More than 600 minor market violations by enterprises have been exempt from administrative penalties in Shanghai amid the city's efforts to foster a more vibrant business environment, especially for innovative enterprises and those involving new business models.

The exemption was based on a list of 34 minor violations that would be freed from penalties in the city, which has been improving its business environment, Lu Weidong, director of the Shanghai Municipal Bureau of Justice, said at a forum focusing on optimizing the business environment through legal approaches in Shanghai on Friday.

The list, the country's first of its kind in a provincial-level region, included violations in marketing, quality and food safety as well as fire control that do not cause consequences and that the company has taken the initiative to rectify.

A trading company based in Minhang district was found to use the phrase "the latest patent", which is banned by the country's advertising law, when introducing its products on e-commerce platforms JD and Alibaba. The company was facing a maximum penalty of 100,000 yuan ($14,000) according to the law.

The bureau said that the company was finally exempt from penalty as it showed proof to the market watchdog that it had applied for a patent, didn't mean to mislead consumers, and took the initiative to alter the wording of its advertisement.
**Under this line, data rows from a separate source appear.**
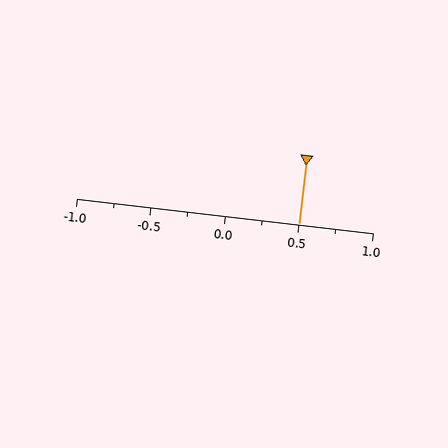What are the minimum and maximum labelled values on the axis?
The axis runs from -1.0 to 1.0.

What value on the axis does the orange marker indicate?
The marker indicates approximately 0.5.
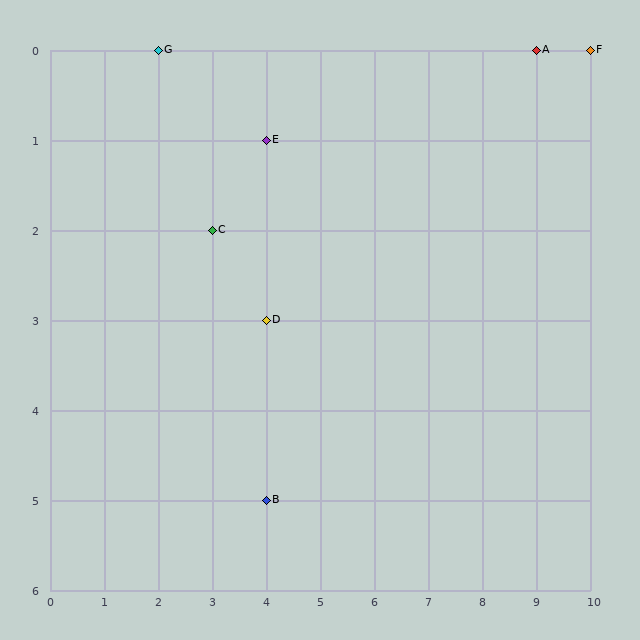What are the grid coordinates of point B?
Point B is at grid coordinates (4, 5).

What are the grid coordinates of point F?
Point F is at grid coordinates (10, 0).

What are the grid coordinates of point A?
Point A is at grid coordinates (9, 0).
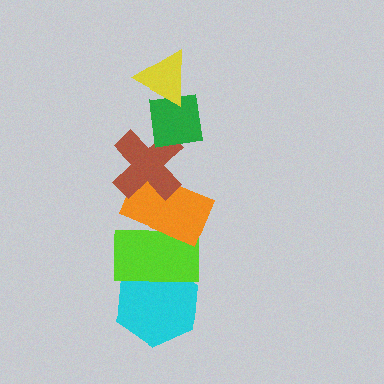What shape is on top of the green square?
The yellow triangle is on top of the green square.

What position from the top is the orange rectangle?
The orange rectangle is 4th from the top.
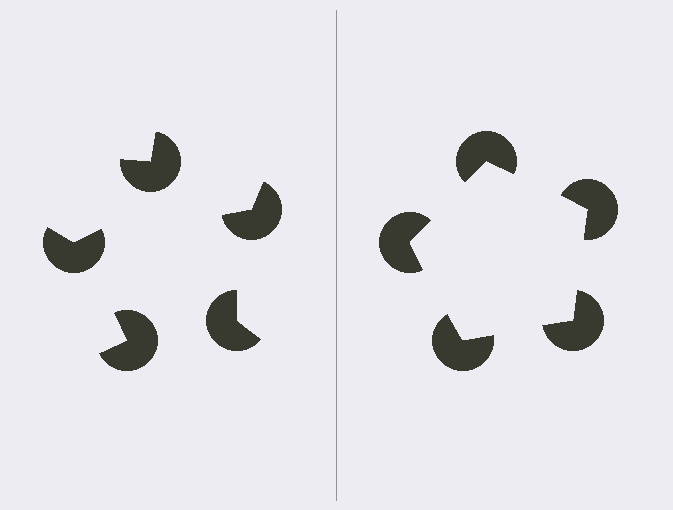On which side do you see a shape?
An illusory pentagon appears on the right side. On the left side the wedge cuts are rotated, so no coherent shape forms.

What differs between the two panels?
The pac-man discs are positioned identically on both sides; only the wedge orientations differ. On the right they align to a pentagon; on the left they are misaligned.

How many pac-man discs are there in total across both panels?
10 — 5 on each side.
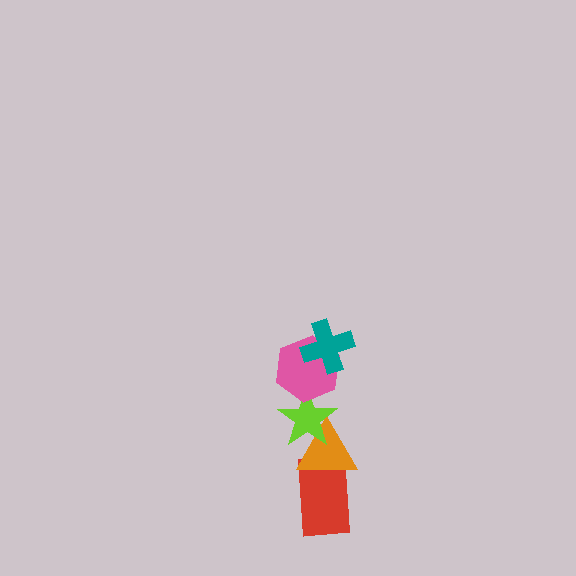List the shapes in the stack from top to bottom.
From top to bottom: the teal cross, the pink hexagon, the lime star, the orange triangle, the red rectangle.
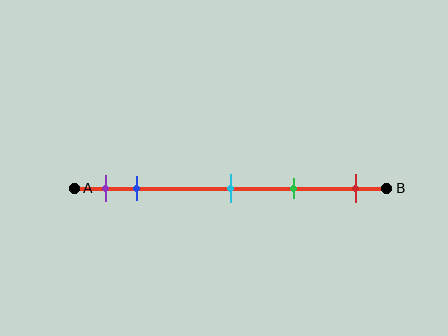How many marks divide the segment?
There are 5 marks dividing the segment.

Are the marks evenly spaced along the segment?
No, the marks are not evenly spaced.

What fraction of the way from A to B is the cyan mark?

"It was not only about monetary fines. More importantly, our company would have been put on a credit blacklist and our further development would be influenced if we received a penalty," said the company founder, who preferred to remain anonymous.

"We aim to gather efforts from various government departments to focus on systematic improvements of relevant policies and rules and facilitate effective communication between the government and the market," said Luo Peixin, deputy director of the Shanghai Municipal Bureau of Justice.

An annual ranking released by Hurun Research Institute in October showed that China had the largest number of startups valued at more than $1 billion this year.

"Such figures prove that the China experience and notable progress in improving business climate have been recognized by the international community," said Liu Zhenyu, vice-minister of justice.